The Catholic Worker Farm in Tivoli, a View into the Past

The Catholic Worker Farm in Tivoli, a View into the Past

 Sally Dwyer-McNulty, Marist College

The Catholic Worker Movement Collection is held at Marquette University in Milwaukee, Wisconsin. Beyond Marquette’s vast repository, however, there are some Catholic Worker artifacts that could never be stored in a traditional archive. And, as luck would have it, the “document” I was most eager to examine, was not far from my home in upstate New York. It was the farm that Dorothy Day purchased in Tivoli, New York in 1964. Dorothy Day and Peter Maurin launched the Catholic Worker Movement in response to the Great Depression in 1933. They used The Catholic Worker newspaper to communicate the value of voluntary poverty and mutual aid, and they relied on their Houses of Hospitality, and various farms to live out their values with other likeminded individuals and those in need. Tivoli, was the location of one such farm.[1]

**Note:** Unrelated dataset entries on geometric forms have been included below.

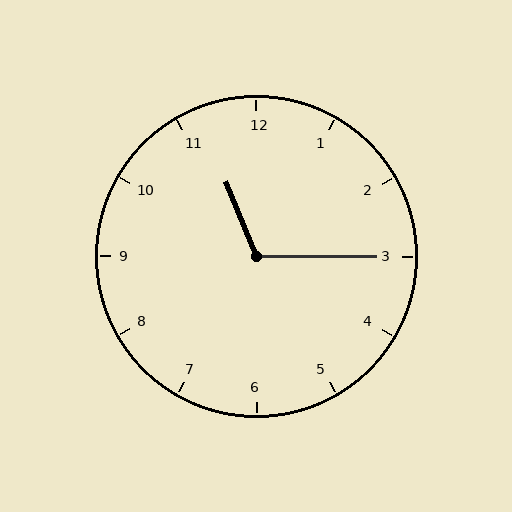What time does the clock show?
11:15.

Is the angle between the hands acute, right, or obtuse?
It is obtuse.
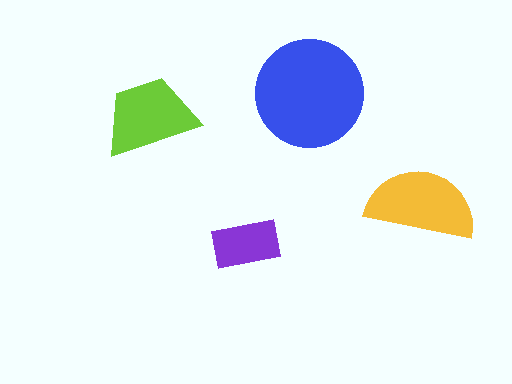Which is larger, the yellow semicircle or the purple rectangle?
The yellow semicircle.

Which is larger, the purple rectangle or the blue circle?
The blue circle.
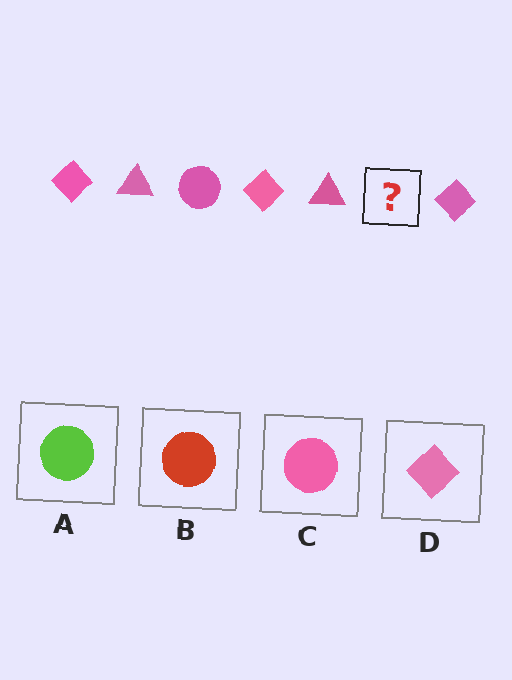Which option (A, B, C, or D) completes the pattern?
C.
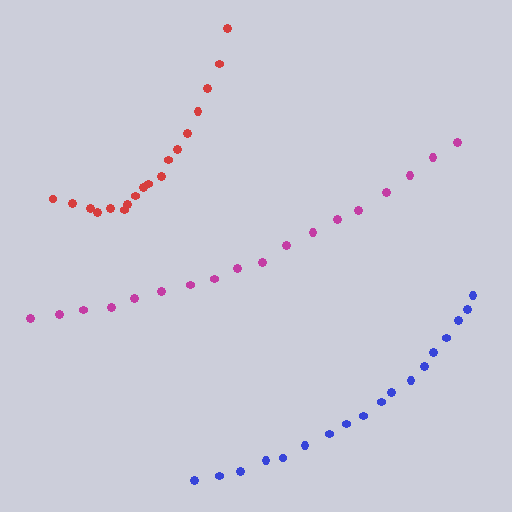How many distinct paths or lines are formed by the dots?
There are 3 distinct paths.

There are few detailed accounts of the Tivoli Farm, but what has been recorded, is not very favorable. Oral histories and reminiscences note the farm’s beauty, but most historians conclude that it was a chaotic residence, which was often overwhelmed by non-contributing visitors.[2] Ultimately the farm community could not be sustained. Although the Farm has been closed for almost 40 years, I wondered what I might learn about its attraction and demise by simply walking through the property and observing the land and buildings. The present owners, kindly agreed to let me visit, and I took an afternoon to explore the grounds and think about what brought Day to Tivoli and the significance of this location.

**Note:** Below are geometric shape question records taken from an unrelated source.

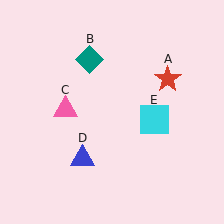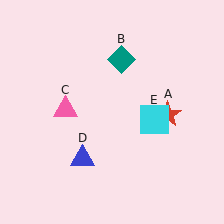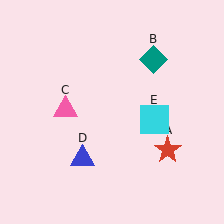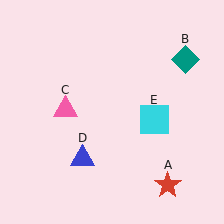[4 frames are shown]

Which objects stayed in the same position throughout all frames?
Pink triangle (object C) and blue triangle (object D) and cyan square (object E) remained stationary.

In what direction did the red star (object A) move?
The red star (object A) moved down.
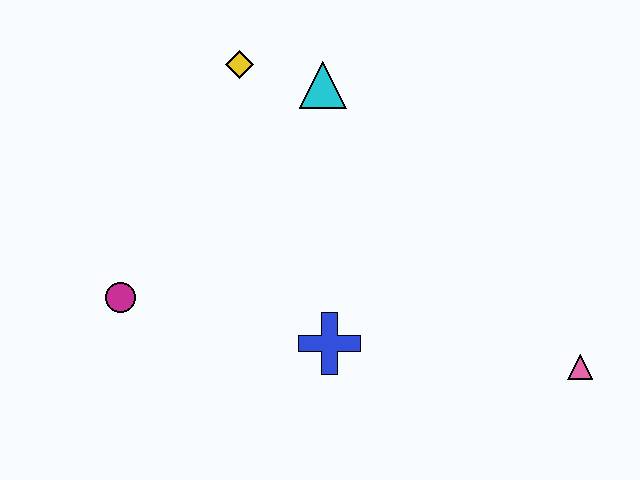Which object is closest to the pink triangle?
The blue cross is closest to the pink triangle.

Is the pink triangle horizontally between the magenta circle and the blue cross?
No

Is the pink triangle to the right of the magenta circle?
Yes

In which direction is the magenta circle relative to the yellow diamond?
The magenta circle is below the yellow diamond.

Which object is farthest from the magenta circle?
The pink triangle is farthest from the magenta circle.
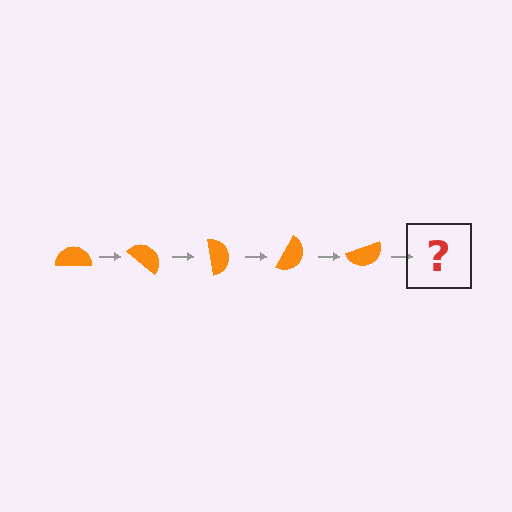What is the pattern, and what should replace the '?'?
The pattern is that the semicircle rotates 40 degrees clockwise each step. The '?' should be an orange semicircle rotated 200 degrees clockwise.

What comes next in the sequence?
The next element should be an orange semicircle rotated 200 degrees clockwise.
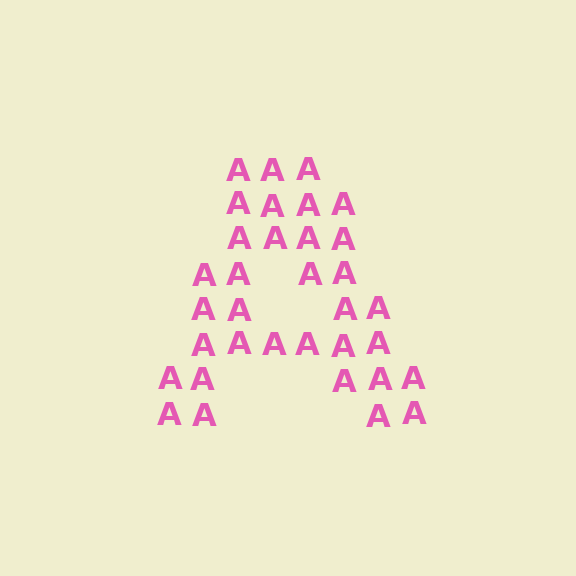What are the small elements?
The small elements are letter A's.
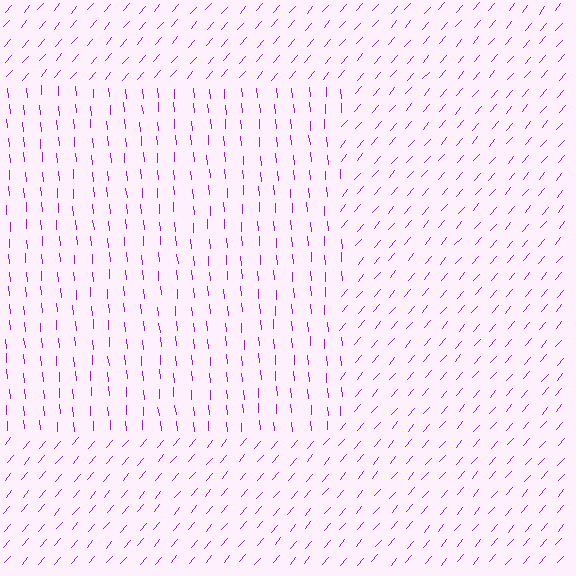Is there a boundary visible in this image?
Yes, there is a texture boundary formed by a change in line orientation.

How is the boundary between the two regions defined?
The boundary is defined purely by a change in line orientation (approximately 45 degrees difference). All lines are the same color and thickness.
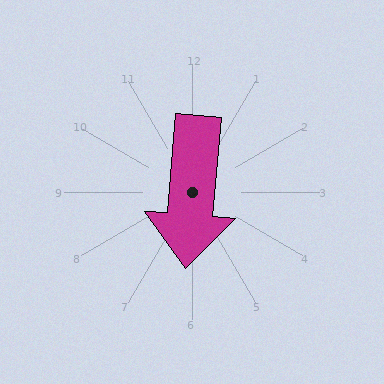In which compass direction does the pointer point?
South.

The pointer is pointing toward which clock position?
Roughly 6 o'clock.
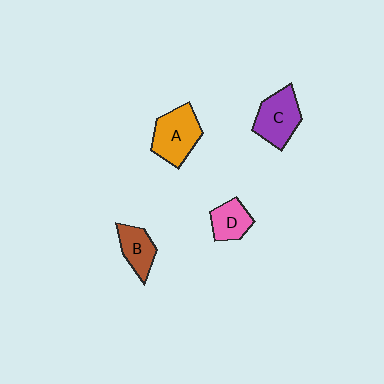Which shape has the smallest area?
Shape D (pink).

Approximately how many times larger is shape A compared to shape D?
Approximately 1.6 times.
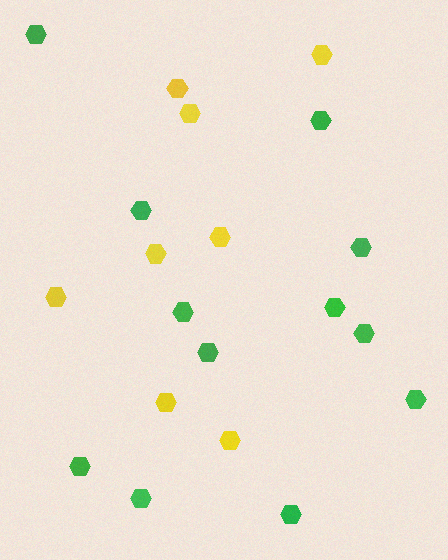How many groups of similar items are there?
There are 2 groups: one group of green hexagons (12) and one group of yellow hexagons (8).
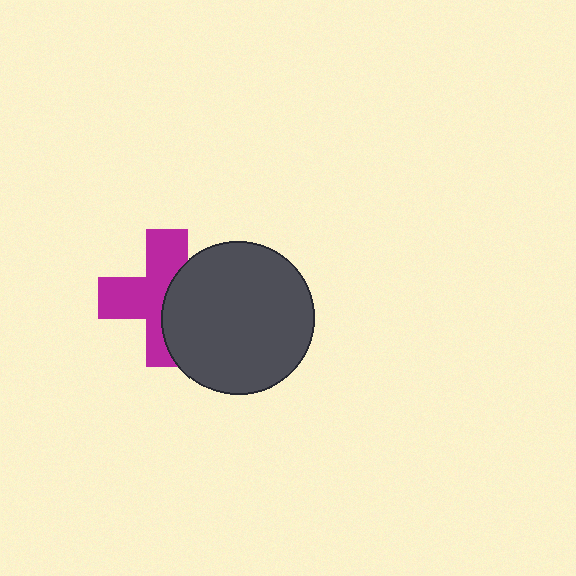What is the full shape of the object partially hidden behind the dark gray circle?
The partially hidden object is a magenta cross.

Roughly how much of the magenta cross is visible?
About half of it is visible (roughly 59%).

According to Day’s granddaughter, Kate Hennessy, not long after learning of John F. Kennedy’s assassination, Day saw an advertisement for an 87 acre farm “on a bluff overlooking the Hudson River,” in Tivoli, NY, just 100 miles north of New York City. The property was “suitable for a religious group,” and included a thirty-two room boarding facility, a 19th century mansion, and a carriage house. The mansion also had a swimming pool.[3] Upon visiting the grounds, Day saw a plaque with the words “Beata Maria” or Blessed Maria prominently displayed on the mansion. All the signs were there for Day: ample space for a new farm and plenty of rooms for workers and guests, “a stream of living water”, and a reference to Mary, the mother of Jesus.[4] Day decided to use the proceeds from the sale of another property on Staten Island to put a down payment on the Tivoli Farm.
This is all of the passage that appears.